Even if you can’t follow rhe directions on the flatpack wardrobe, an experienced eye can tell that the holes on the door and the frontpiece are intended for screws that will fix the hinges. It seemed to observers in those early civilizations, that nature had designed human beings for heterosexual intercourse, and with the desire for it. This basic observation was of course expressed in very different customs and convictions, some of which made a place for same-sex activity while maintaining heterosexuality as a norm. I am not arguing that we must do so because they did; they may have been no wiser than we are. Rather I am pointing to the apparent naturalness of heterosexuality, in its appreciation of the male and female bodies. img_0347

This means that heterosexual story we have inherited from many varied cultures has in spite of their different constructions of masculinity and femininity  a common element in the human body, male and female, as desired by the opposite sex. Images of male and female bodies and their sexual organs are diffused through all the arts of our society, and are so pervasive that often we have ceased to notice them. Why are all these erect church spires thrusting upwards?

The fundamental sexual story has of course given rise to a multitude of other stories, from Helen of Troy to Romeo and Juliet to Beyonce and her pregnancy; and to millions of poems and songs, as well as the tat of  Valentine’s Day. Many of these are our greatest narratives and songs, just as heterosexual art includes many of our greatest paintings, sculptures and buildings. This culture formed my personal experience of boy meets girl from the outset, conferring on it graces and expectations which were not of my invention, although leaving room for personal  creativity. It told me a little about who I was, and a little about who she was.

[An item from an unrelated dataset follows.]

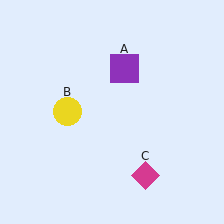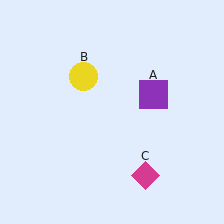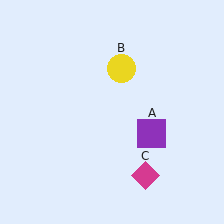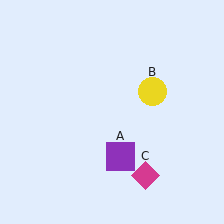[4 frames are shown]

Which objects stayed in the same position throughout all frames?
Magenta diamond (object C) remained stationary.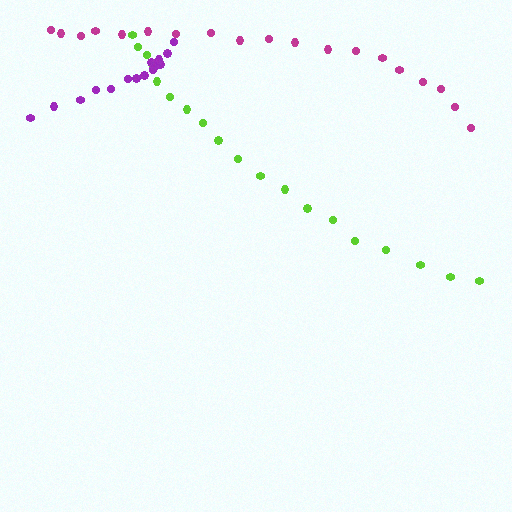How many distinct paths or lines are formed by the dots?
There are 3 distinct paths.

There is a delicacy and magic to this tradition as well as a robust earthiness, which I would be reluctant to see lost to future generations because liberal societies must not prioritise in advance the gender choices and sexual preferences of their children. I agree that in a society which rightly grants equality to all forms of loving, the heterosexual story cannot have the unique place it had in former cultures, but I am convinced it has value for all children, and provides an intimate education for the heterosexual majority of them.

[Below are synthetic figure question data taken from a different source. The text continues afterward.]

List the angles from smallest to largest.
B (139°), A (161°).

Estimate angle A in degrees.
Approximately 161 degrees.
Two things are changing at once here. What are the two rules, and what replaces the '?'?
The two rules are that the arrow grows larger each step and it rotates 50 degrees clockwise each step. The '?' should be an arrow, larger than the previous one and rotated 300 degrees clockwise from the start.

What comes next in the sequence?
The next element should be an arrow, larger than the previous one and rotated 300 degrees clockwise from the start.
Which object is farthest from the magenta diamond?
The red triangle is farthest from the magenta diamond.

This is not a major issue compared with the fight for equality for people of all sexual predispositions, but that does not mean it is unimportant. In fact a greater public appreciation of the heterosexual story might help people who are reluctant to give equality to other sexual stories. The biblical creation story in Genesis 2, 3, in which what was originally one flesh but are now two, are always wanting to become one flesh again, sets out well the humour, loneliness and blind desire of the human animal; of which it is written, “male and female he created them.”